Classic Scene: Cutie pie Julie Andrews gets drunk and rips her shirt open.

4. L.A. Story - Steve Martin tries to have a real relationship in Los Angeles. Sarah Jessica Parker plays the flighty young lady who makes the common uncommon for no apparent reason.
Classic Scenes: Opening sequence is a complete parody of L.A. traffic in which Martin's morning commute involves driving through alleys and peoples' yards. The other high-point is when Martin and SJP finally get passionate and Martin becomes confused when he puts his hands on her chest.
"What's wrong?" she asks.
"Your breasts feel funny."
"They're real."

3. The Player - Tim Robbins is a heartless movie exec who is fighting for his job while trying to figure out which of the endless stream of writers he's crapped on is now sending him death threats. Proving to be a worse detective than he is a human being, Robbins confronts the writer he believes is stalking him and accidentally kills him.
Classic Scenes: The funeral full of angry writers railing against the system that they are depending on for success and prosperity, as well as the scene at the end in the screening room where the "artistic" writer sees the final cut of his dream film.

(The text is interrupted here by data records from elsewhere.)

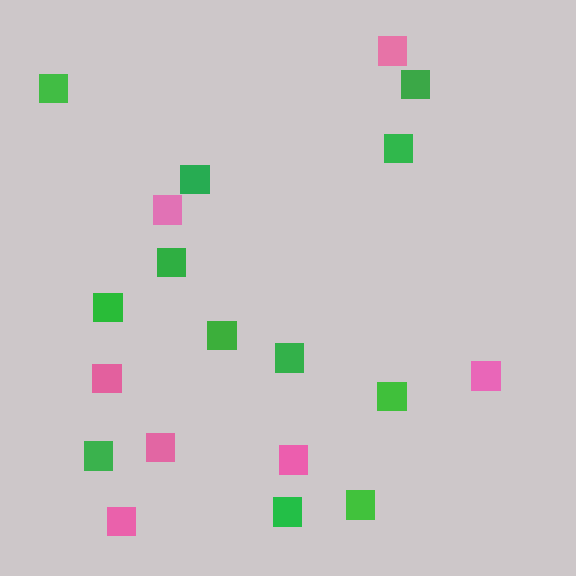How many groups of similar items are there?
There are 2 groups: one group of pink squares (7) and one group of green squares (12).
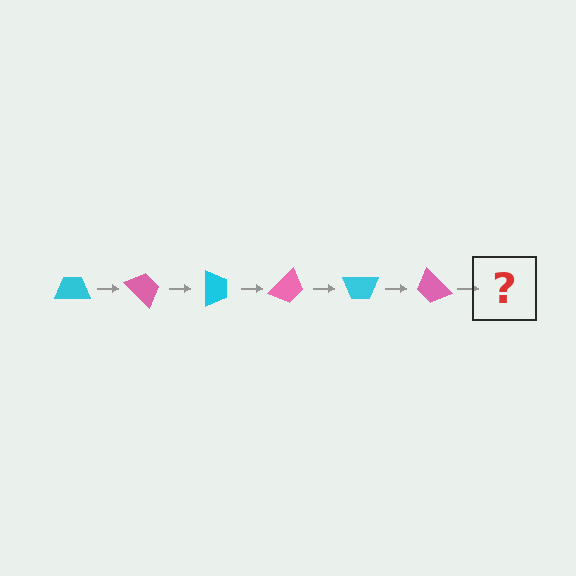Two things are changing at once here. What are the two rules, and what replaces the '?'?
The two rules are that it rotates 45 degrees clockwise each step and the color cycles through cyan and pink. The '?' should be a cyan trapezoid, rotated 270 degrees clockwise from the start.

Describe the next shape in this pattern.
It should be a cyan trapezoid, rotated 270 degrees clockwise from the start.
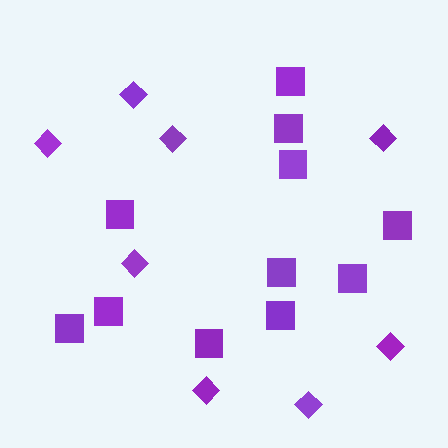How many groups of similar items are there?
There are 2 groups: one group of squares (11) and one group of diamonds (8).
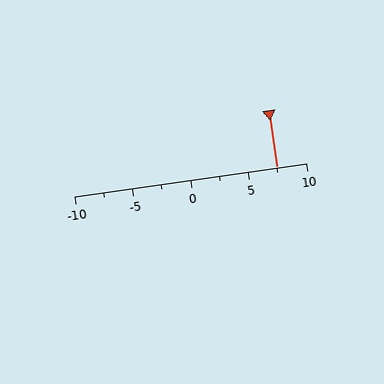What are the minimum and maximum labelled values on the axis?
The axis runs from -10 to 10.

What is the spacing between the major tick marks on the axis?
The major ticks are spaced 5 apart.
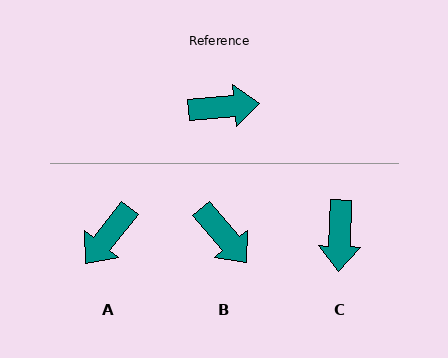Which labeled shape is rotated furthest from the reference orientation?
A, about 134 degrees away.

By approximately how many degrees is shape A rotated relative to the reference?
Approximately 134 degrees clockwise.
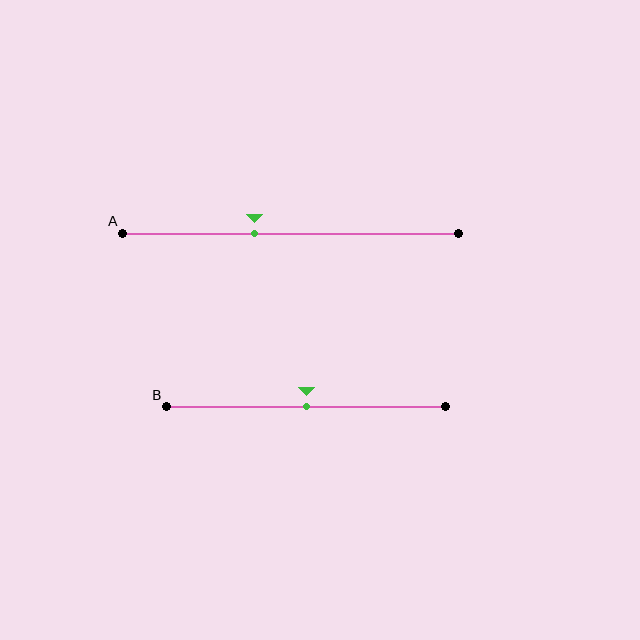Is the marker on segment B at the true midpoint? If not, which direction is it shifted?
Yes, the marker on segment B is at the true midpoint.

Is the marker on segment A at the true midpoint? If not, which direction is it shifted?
No, the marker on segment A is shifted to the left by about 11% of the segment length.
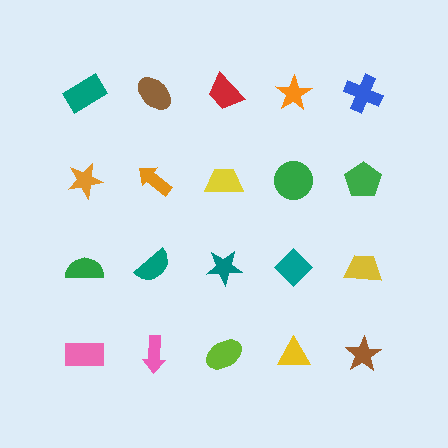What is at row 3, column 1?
A green semicircle.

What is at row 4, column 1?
A pink rectangle.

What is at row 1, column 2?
A brown ellipse.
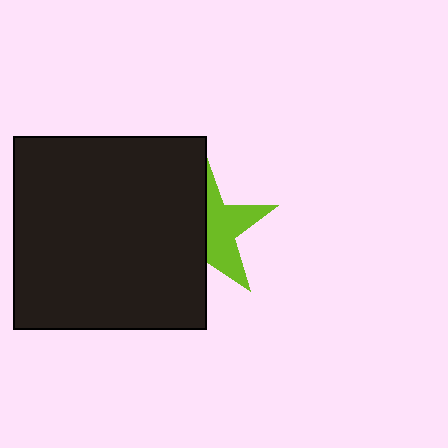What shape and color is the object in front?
The object in front is a black square.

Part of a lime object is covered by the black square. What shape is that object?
It is a star.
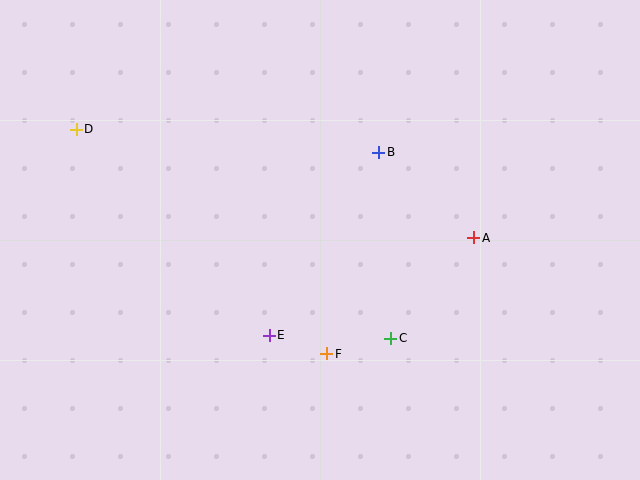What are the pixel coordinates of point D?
Point D is at (76, 129).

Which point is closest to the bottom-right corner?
Point C is closest to the bottom-right corner.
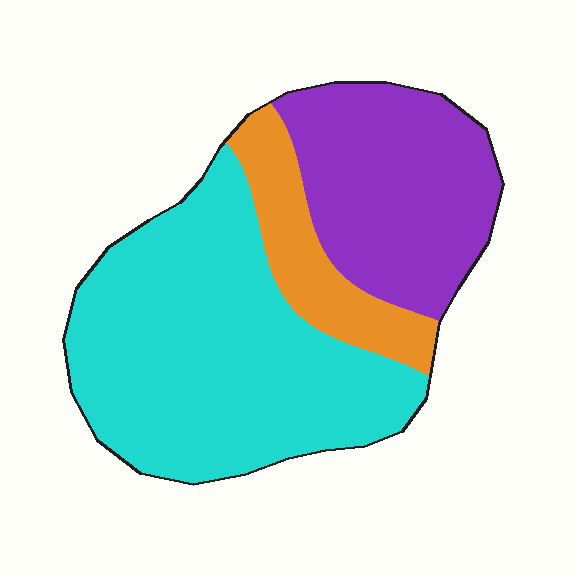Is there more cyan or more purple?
Cyan.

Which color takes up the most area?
Cyan, at roughly 55%.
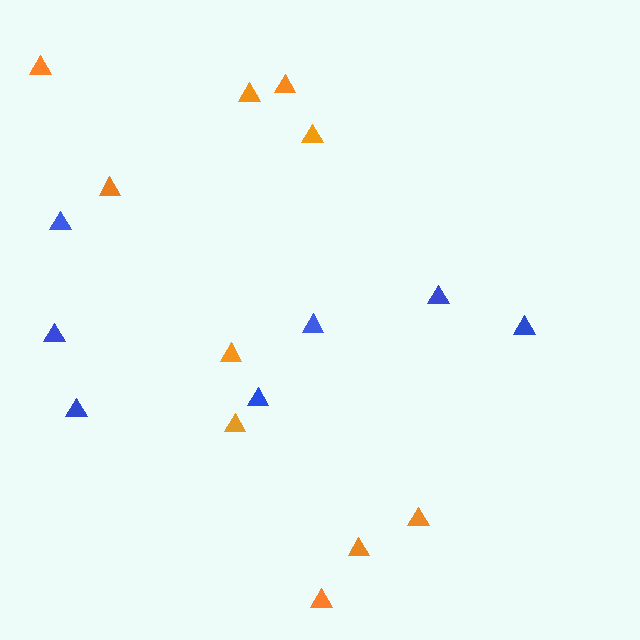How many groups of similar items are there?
There are 2 groups: one group of orange triangles (10) and one group of blue triangles (7).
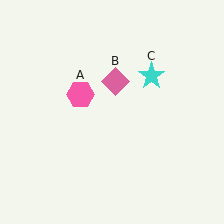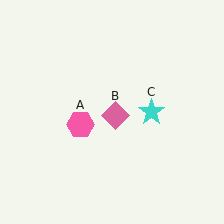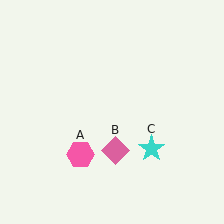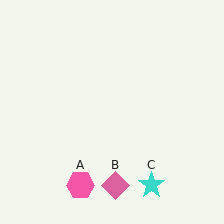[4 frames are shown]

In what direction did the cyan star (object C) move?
The cyan star (object C) moved down.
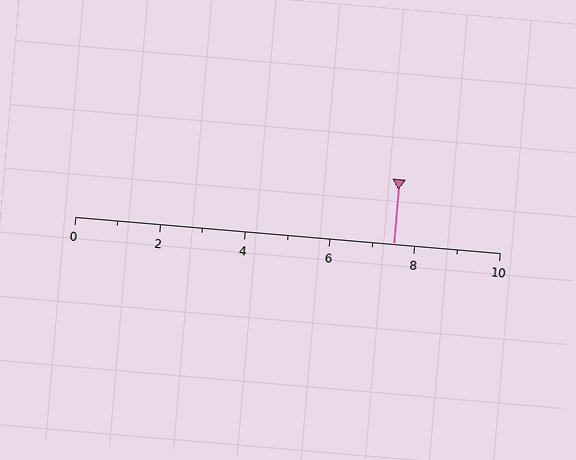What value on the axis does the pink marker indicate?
The marker indicates approximately 7.5.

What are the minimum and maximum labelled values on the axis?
The axis runs from 0 to 10.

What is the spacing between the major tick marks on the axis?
The major ticks are spaced 2 apart.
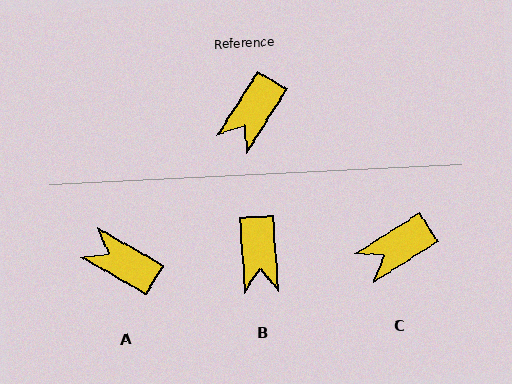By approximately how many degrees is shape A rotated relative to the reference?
Approximately 87 degrees clockwise.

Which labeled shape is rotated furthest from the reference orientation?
A, about 87 degrees away.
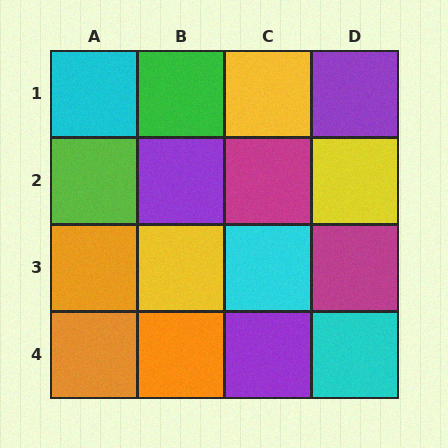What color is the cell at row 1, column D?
Purple.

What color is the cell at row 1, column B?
Green.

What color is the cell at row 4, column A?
Orange.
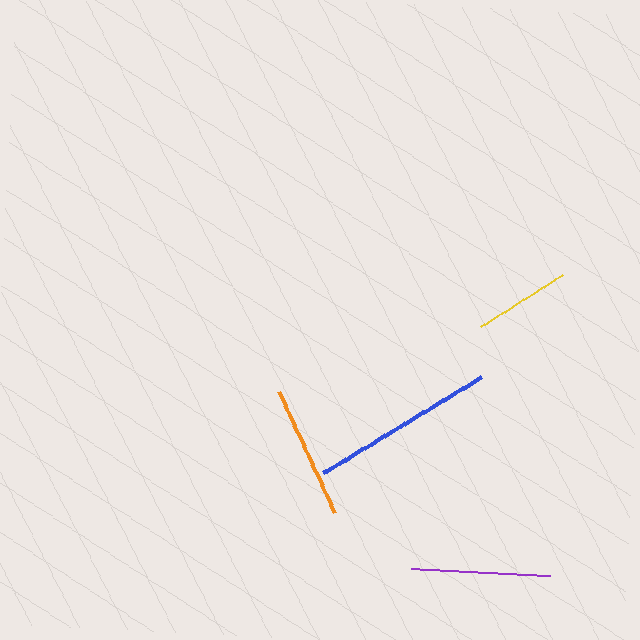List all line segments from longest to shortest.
From longest to shortest: blue, purple and orange (about equal), yellow.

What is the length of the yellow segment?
The yellow segment is approximately 96 pixels long.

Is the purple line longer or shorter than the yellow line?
The purple line is longer than the yellow line.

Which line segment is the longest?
The blue line is the longest at approximately 185 pixels.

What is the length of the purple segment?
The purple segment is approximately 139 pixels long.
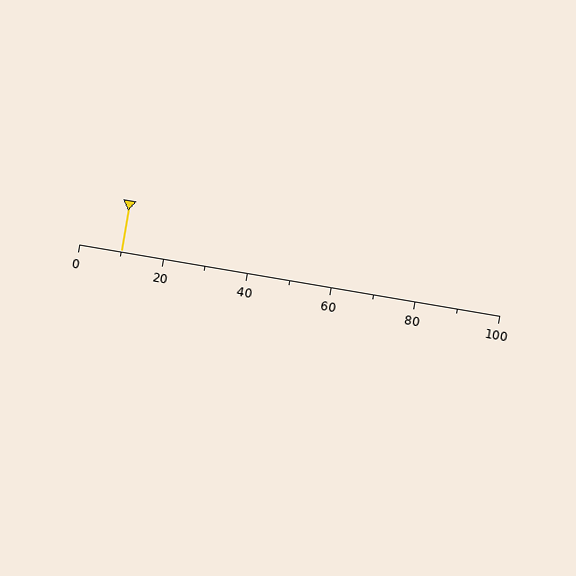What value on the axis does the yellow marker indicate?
The marker indicates approximately 10.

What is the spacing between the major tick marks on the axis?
The major ticks are spaced 20 apart.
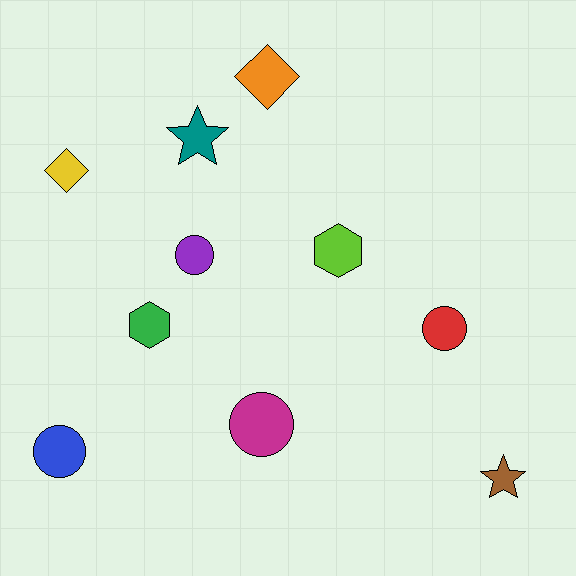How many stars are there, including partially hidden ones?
There are 2 stars.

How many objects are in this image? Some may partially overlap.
There are 10 objects.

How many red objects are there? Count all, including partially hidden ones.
There is 1 red object.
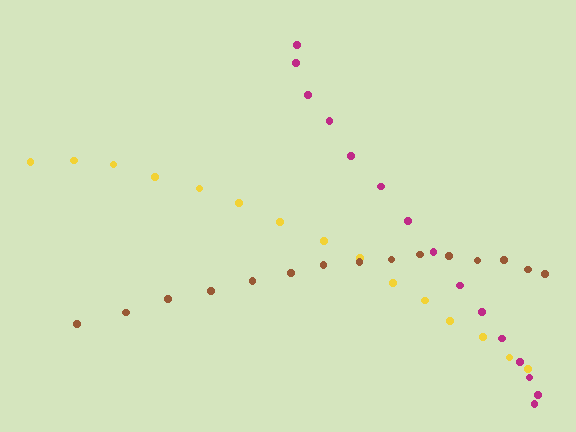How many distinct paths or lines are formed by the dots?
There are 3 distinct paths.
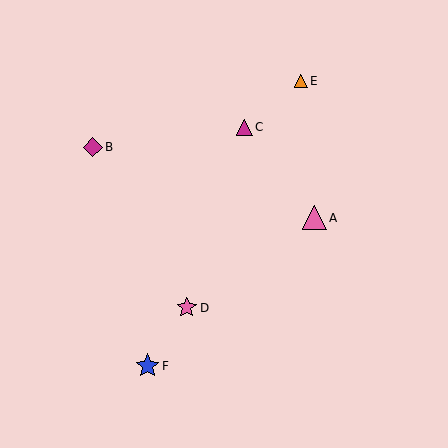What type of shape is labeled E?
Shape E is an orange triangle.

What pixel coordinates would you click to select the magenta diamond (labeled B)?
Click at (93, 147) to select the magenta diamond B.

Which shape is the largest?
The pink triangle (labeled A) is the largest.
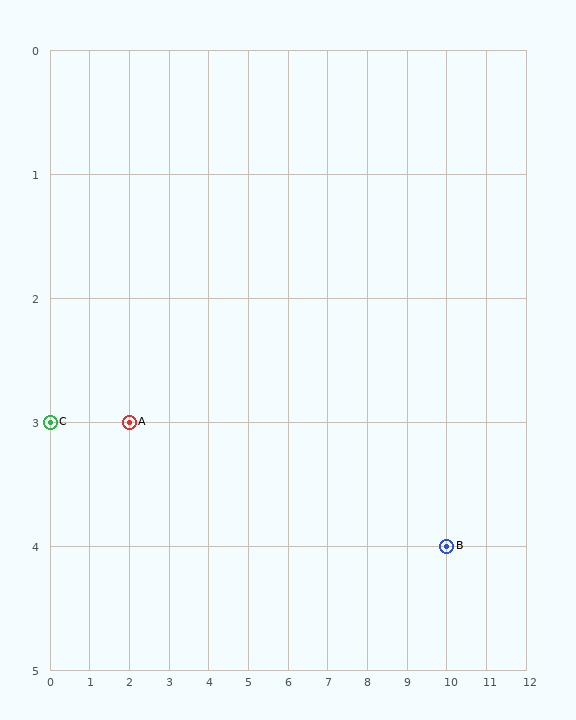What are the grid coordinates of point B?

2. Swimming with Sharks - If you love Kevin Spacey, you'll love him as the world's meanest movie exec who might actually take sadistic delight in torturing his assistant if he thought of the man as a human being. The assistant snaps, and the story unravels as his sanitry comes undone.
Classic Scene: Spacey biting his assistant's head off because the young man brought him Equal with his coffee when he clearly asked for Sweet N Low.

1. The Hollywood Shuffle - Don't let Robert Townsend's watered down TV series steer you wrong - this is Townsend being real. Full of parody scenes of how the world really is, Townsend plays a struggling actor with no support from his family who believes he should just go get a job.
Classic Scene: Despite the hilarity of scenes depicting the Black Acting School (where black actors train to play various criminals) and the ghetto version of At the Movies (Sneakin' in the Movies), the best scene is when Townsend goes to visit his uncle. The uncle is sweeping up hair in a beauty salon, and instead of seeing him as a loser who failed as an actor, Townsend sees him as a man who gave up on a dream because other people convinced him to give up.